3.15. Amino Acid Profile

The method, which is a modified version of the protocol from Synaridou et al. (2021), involved hydrolyzing 5 g of homogenized sample with 20 mL of 4 M HCl at 95 °C for 24 h [49]. After filtration through filter paper, the samples were neutralized with 15 mL of a 10% KOH solution. The neutralized samples were then filtered again using a 0.45 µm filter and injected into the HPLC system.

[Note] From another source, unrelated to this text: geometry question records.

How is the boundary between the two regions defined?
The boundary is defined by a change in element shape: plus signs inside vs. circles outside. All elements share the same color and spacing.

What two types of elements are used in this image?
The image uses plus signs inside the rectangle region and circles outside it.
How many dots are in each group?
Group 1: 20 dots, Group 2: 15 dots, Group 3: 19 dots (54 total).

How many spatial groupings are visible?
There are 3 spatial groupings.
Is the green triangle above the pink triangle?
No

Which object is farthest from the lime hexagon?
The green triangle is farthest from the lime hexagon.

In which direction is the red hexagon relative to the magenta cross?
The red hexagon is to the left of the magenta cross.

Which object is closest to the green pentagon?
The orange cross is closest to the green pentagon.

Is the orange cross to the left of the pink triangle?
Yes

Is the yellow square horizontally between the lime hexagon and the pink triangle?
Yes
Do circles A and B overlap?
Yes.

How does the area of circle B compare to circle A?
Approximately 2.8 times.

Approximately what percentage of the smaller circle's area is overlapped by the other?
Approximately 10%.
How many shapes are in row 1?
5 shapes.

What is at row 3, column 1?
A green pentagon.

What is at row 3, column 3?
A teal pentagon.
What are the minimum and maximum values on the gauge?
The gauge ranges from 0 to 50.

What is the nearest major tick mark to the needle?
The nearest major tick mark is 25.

Pre-column derivatization was performed with ortho-phthalaldehyde (OPA) in a 1:2 ratio controlled through the automatic sample injection system. The analysis was conducted using a Vanquish UHPLC system equipped with a fluorescence detector (Thermo Fisher Scientific, Waltham, MA, USA). The excitation and emission wavelengths were set at 340 nm and 450 nm, respectively. A mobile phase of ultrapure water and acetonitrile was used in a gradient system with a flow rate of 0.800 mL/min. Chromatographic separation was achieved on a Hypersil Gold column (150 × 4.6 mm, 5 µm particle size), and the injection volume was 1 µL. The column thermostat was maintained at 25 °C.

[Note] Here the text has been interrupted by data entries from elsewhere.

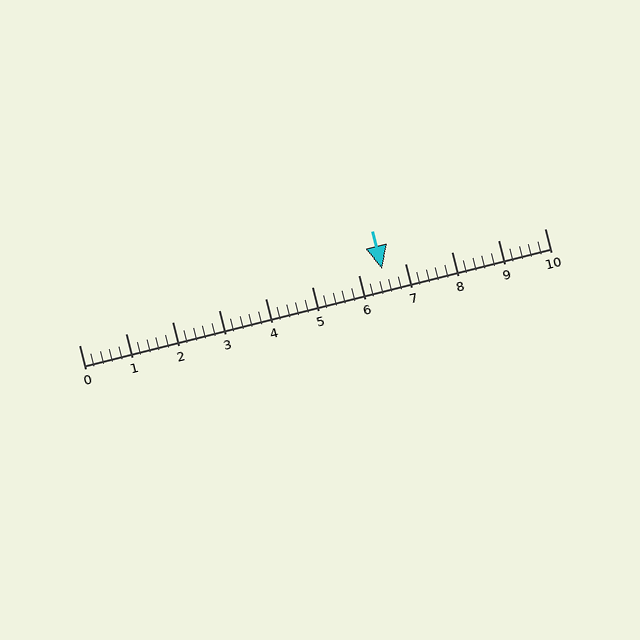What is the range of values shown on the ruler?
The ruler shows values from 0 to 10.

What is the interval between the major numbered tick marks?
The major tick marks are spaced 1 units apart.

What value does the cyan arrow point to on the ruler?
The cyan arrow points to approximately 6.5.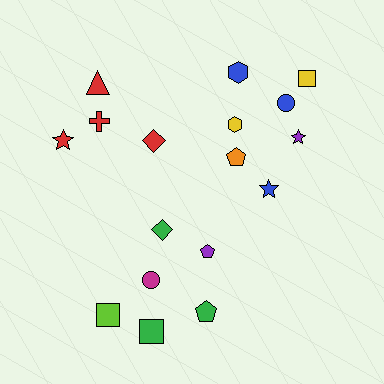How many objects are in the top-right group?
There are 7 objects.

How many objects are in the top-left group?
There are 4 objects.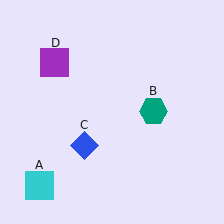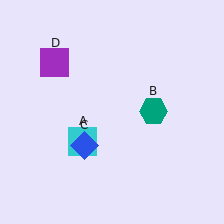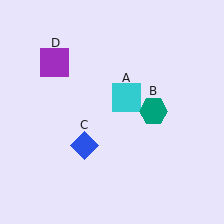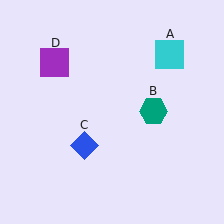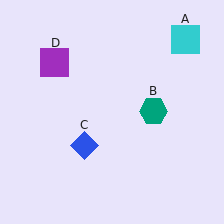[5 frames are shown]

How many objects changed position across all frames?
1 object changed position: cyan square (object A).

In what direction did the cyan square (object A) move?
The cyan square (object A) moved up and to the right.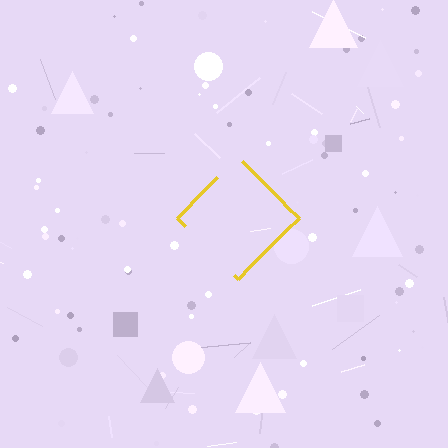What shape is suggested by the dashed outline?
The dashed outline suggests a diamond.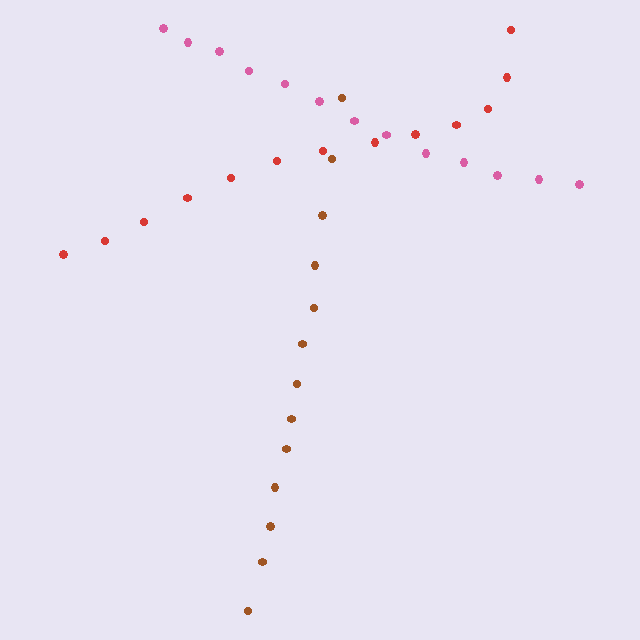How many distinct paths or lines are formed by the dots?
There are 3 distinct paths.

3.16. Determination of Calorific Value

The higher heating value (HCV) was determined using a 6200 isoperibol calorimeter (Parr Instrument, Moline, IL, USA) calibrated by burning certified benzoic acid. The weighed sample containing 0.4 g biomass and 0.6 g benzoic acid was placed in the sampler holder of the bomb. The bomb was assembled, filled with oxygen for 30 s at a pressure of 400 psi, and placed in the calorimeter. The sample was combusted under controlled conditions for 15 min (temperature was recorded during combustion).

3.17. SEM Analysis

The sample (~1.5 × 0.5 mm size) was coated with a 15 nm gold layer using Leica EM ACE200 (LEICA, Wetzlar, Germany) equipment. The surface of the sample was analyzed with a Scanning electron microscope (VEGA3 SBU, Tescan, Brno-Kohoutovice, Czech Republic) with an energy dispersive X-ray spectroscope (Quantax EDS, Bruker, Karlsruhe, Germany) SEM/EDX, HV = 5 kV, at room temperature.

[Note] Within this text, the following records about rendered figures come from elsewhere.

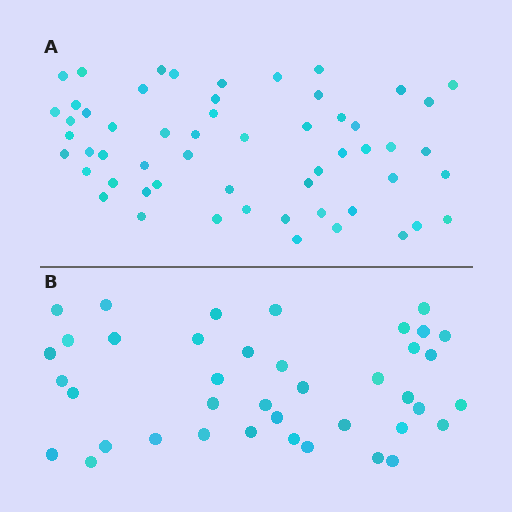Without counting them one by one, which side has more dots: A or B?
Region A (the top region) has more dots.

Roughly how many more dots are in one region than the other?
Region A has approximately 15 more dots than region B.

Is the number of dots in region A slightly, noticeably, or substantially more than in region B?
Region A has noticeably more, but not dramatically so. The ratio is roughly 1.4 to 1.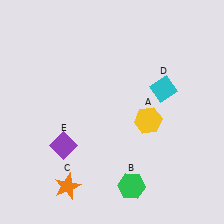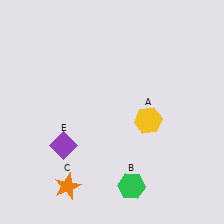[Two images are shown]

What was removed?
The cyan diamond (D) was removed in Image 2.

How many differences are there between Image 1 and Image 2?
There is 1 difference between the two images.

3.18. Mechanical Properties Analysis

The mechanical properties of pallets and the mycelium base material were performed according to ASTM D695 on a Compression Testing Machine (Utest Material Testing Equipment, Ankara, Turkey) [50]. The test involved applying a compressive load of 1% at a uniform rate of 1.3 mm/min until failure (failure threshold was set to 40 kN) or a predetermined deformation was reached. This allowed for the accurate measurement of compressive strength, strain, and modulus, ensuring consistent and reliable data for evaluating the material’s performance under compressive stress.

3.19. Statistical Evaluation

The results were expressed as the mean ± standard deviation, with each sample analyzed in triplicate. A one-way analysis of variance (ANOVA) was performed using Minitab for Windows version 17.0 (Minitab, LLC, State College, PA, USA). Graphics were created using Python with pandas, seaborn, and matplotlib.pyplot libraries and Minitab 17.0.

4. Conclusions

This study demonstrates the promising potential of spent coffee grounds (SCGs) as a sustainable resource. CO₂-assisted extraction emerged as the most effective method for protein recovery, yielding 34.24%, higher than mechanical stirring and ultrasound-assisted methods. SCGs also showed excellent applicability in mycelium-based packaging, providing a dense, structurally sound material with a compression resistance of 3.354 MPa, indicating its viability for eco-friendly packaging solutions. Additionally, SCG-based pellets retained high calorific values, confirming their potential as a renewable energy source. Future research should prioritize optimizing protein extraction techniques and exploring the potential of SCG-derived proteins for aquaculture and human consumption. Enhancing the mechanical properties of SCG-based materials will also expand their commercial applications, contributing to a circular economy by reducing waste and promoting resource efficiency.